She fusses briefly with laying out towels on the counter, and turns to find Andrea closer than she’d thought she would be, eyes roving over the room like she has a sense that this is Miranda’s personal space and not just a bathroom. Maybe it is because she has imagined her in here before, but drowned though she is, she doesn’t seem out of place here. Not even her ex-husbands had been allowed in long enough to determine that. Miranda doesn’t particularly know what to do with that little piece of information.
She trusts that Andrea is intelligent enough to figure the shower out for herself, so that just leaves…
“B-bad day to wear so many buttons,” Andy remarks dryly. Miranda hums her agreement, pulling professionalism from the depths of her mind in order to look properly with a solutions oriented approach and nothing more.
“Ah,” She smiles, a solution finally presenting itself. “If I unbutton the cuffs you should have room to...”
“Over the h-head.
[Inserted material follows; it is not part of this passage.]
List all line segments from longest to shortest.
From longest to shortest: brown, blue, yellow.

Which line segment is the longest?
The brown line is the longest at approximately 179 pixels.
That’s why they p-pay you the big bucks,” Andrea nods, holding both wrists up for her in supplication.
It’s unavoidable really, that their hands brush while she opens fiddly mother of pearl buttons on either wrist. Less unavoidable is the cold hand that wraps around her wrist when she is finished, holding her in place. She is surprised by it, the shock of cold and the touch both, letting out a questioning sound when she meets Andrea’s gaze. The quiet is heavy with all the things Miranda has not said, and she feels the weight of them now more than ever with Andrea’s hands on her not out of necessity but because she has chosen to touch.
“T-thank you, Miranda. I…” Andrea’s eyes are dark and lovely, the confidence she had lacked in the doorway returned to them now, “We’ll talk, after?”
Miranda doesn’t think there is a single thing she would deny this woman. Dangerous.
Her wrist burns where Andrea’s hand rests, heat radiating through her body even though she is so cold.
“I’ll be in the study,” she agrees, swallowing hard against a suddenly dry throat. Only when she has confirmed that they will does Andrea let her go - though her touch, the echo of it, lingers even when her hand is gone. Miranda doesn’t trust her voice, can’t say anything else, and goes, heart thumping in her ears.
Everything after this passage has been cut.